She was born Georgianna Urbancik in what is now the Little Village neighborhood on Chicago’s Southwest Side. She attended Farragut High School, where her classmates included actress Kim Novak.
She and her former husband, Ladd Schinagl, briefly ran Ladd’s Bavarian Pub in Elmhurst in the late 1960s or early 1970s, said her son Lee. In addition to food and drink, Ladd’s offered standup comedy and musical acts, he said.
“I don’t think Elmhurst was really ready for the supper club concept,” he joked.
An experienced traveler who leaned toward destinations in Mexico and South America, Mrs. Schinagl’s travel agency, Georgianna Tours, specialized in commercial travel and was located at the Devon-Sheridan-Broadway intersection.
Living on North Sheridan Road with her partner Paul Wenger, she became involved in local organizations that included the Edgewater Community Council, Morrow said.
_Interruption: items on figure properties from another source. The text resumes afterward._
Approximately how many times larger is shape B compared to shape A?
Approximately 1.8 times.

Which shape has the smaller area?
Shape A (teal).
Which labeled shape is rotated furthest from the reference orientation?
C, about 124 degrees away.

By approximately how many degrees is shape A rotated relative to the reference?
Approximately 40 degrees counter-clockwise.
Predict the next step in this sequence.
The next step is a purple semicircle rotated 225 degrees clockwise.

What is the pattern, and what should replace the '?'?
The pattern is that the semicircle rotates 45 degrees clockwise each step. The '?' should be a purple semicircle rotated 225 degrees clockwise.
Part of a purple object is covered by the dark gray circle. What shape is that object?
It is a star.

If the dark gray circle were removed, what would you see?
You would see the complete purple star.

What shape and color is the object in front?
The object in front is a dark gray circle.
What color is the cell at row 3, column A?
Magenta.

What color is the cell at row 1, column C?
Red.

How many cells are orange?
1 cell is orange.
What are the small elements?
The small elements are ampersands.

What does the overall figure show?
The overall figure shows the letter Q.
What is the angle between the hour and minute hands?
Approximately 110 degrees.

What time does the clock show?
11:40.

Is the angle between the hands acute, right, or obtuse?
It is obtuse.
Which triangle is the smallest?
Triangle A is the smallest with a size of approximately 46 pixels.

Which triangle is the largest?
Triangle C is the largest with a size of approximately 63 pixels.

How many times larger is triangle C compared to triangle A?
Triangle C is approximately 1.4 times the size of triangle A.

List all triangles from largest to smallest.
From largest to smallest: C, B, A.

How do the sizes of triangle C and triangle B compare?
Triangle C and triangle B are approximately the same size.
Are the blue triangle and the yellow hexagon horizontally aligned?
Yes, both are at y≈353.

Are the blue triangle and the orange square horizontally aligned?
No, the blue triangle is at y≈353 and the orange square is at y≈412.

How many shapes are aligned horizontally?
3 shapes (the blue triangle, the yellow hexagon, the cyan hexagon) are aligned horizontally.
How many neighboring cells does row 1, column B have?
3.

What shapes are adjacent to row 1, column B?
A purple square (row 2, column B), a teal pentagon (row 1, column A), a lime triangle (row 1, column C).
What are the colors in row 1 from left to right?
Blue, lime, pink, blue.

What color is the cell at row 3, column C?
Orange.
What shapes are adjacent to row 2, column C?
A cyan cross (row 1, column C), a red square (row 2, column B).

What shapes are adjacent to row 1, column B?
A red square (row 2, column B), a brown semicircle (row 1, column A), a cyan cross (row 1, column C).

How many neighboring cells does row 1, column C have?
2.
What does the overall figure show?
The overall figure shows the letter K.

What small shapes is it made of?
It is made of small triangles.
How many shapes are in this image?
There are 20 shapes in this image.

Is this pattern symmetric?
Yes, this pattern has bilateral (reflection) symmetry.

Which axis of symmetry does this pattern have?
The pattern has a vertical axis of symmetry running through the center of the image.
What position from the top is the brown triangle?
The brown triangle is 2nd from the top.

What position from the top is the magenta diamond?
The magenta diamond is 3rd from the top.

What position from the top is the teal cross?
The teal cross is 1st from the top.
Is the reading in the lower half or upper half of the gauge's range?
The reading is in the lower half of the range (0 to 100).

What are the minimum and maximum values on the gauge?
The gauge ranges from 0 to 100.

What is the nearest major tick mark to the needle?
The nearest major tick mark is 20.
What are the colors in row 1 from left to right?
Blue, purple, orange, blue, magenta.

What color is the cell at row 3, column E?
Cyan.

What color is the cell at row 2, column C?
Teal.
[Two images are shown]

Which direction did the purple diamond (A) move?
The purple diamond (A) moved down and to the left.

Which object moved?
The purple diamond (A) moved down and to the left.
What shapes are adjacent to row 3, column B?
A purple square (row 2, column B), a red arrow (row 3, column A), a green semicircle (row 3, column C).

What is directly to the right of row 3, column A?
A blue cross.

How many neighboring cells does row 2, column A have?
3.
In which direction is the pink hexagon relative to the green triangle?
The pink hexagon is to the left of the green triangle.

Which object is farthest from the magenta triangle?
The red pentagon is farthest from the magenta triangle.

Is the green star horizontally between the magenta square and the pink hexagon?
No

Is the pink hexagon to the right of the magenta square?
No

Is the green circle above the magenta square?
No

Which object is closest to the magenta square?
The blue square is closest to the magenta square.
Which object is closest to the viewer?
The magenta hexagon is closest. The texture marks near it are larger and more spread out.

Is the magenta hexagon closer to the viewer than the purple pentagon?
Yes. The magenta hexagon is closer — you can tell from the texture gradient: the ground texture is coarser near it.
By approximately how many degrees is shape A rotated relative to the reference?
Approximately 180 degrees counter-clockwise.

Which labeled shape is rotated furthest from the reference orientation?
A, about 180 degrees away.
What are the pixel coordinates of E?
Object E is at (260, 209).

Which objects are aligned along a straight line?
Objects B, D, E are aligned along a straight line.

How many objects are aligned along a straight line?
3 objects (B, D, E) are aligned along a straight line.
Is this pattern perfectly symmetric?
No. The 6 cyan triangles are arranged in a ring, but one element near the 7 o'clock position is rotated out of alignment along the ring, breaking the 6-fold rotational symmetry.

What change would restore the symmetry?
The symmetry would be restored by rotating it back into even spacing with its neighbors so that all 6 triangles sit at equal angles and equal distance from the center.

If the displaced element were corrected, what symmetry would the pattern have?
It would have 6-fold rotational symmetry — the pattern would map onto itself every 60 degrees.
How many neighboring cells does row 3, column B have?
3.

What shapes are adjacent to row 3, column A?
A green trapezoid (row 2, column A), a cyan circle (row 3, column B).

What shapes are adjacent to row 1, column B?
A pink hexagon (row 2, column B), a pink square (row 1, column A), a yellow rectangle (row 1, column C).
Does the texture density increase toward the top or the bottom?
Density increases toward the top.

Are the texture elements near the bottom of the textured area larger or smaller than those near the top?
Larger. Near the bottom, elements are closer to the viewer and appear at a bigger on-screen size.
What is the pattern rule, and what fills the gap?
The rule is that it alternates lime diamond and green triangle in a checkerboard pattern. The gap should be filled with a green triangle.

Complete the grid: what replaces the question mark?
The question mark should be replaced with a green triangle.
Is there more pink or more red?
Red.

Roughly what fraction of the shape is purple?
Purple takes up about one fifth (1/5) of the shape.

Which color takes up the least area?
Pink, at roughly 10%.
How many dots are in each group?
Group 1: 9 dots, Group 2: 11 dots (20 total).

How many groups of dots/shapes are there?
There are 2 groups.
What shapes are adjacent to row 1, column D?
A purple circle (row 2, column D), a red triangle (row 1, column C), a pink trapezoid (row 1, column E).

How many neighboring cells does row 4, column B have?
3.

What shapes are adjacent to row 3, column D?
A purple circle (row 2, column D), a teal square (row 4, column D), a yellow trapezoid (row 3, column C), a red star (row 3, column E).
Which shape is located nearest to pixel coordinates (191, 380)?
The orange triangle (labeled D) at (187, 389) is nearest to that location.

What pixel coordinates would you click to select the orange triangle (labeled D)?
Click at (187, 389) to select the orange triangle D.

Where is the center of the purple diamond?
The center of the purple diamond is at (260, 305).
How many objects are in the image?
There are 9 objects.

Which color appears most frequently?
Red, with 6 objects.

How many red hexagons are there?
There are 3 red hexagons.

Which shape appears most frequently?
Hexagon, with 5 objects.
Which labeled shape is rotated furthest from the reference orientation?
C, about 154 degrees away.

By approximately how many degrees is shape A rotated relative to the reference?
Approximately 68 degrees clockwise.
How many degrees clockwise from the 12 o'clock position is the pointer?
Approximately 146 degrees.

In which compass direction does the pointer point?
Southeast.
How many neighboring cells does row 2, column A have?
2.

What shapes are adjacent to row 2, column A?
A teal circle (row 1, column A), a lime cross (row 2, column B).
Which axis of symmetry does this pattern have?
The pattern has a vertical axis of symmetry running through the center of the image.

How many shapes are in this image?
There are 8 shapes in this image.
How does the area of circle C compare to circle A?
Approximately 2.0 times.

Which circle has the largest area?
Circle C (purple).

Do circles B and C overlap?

Around 1991, she and Wenger purchased Gino’s North, a venerable bar and restaurant near the Granville CTA train stop. (The bar is not connected to Gino’s East pizza restaurant.) She worked behind the bar and continued to run the place for several years after Wenger’s death in 2003, said Peggy Gelsomino, the establishment’s longtime cook.
“She was independent, very strict on how things operated,” Gelsomino said. “She didn’t take any nonsense from anybody.”
Mrs. Schinagl is also survived by another son, Kurt; two sisters; 11 grandchildren; and five great-grandchildren.
She donated her body to research. A memorial service is being planned.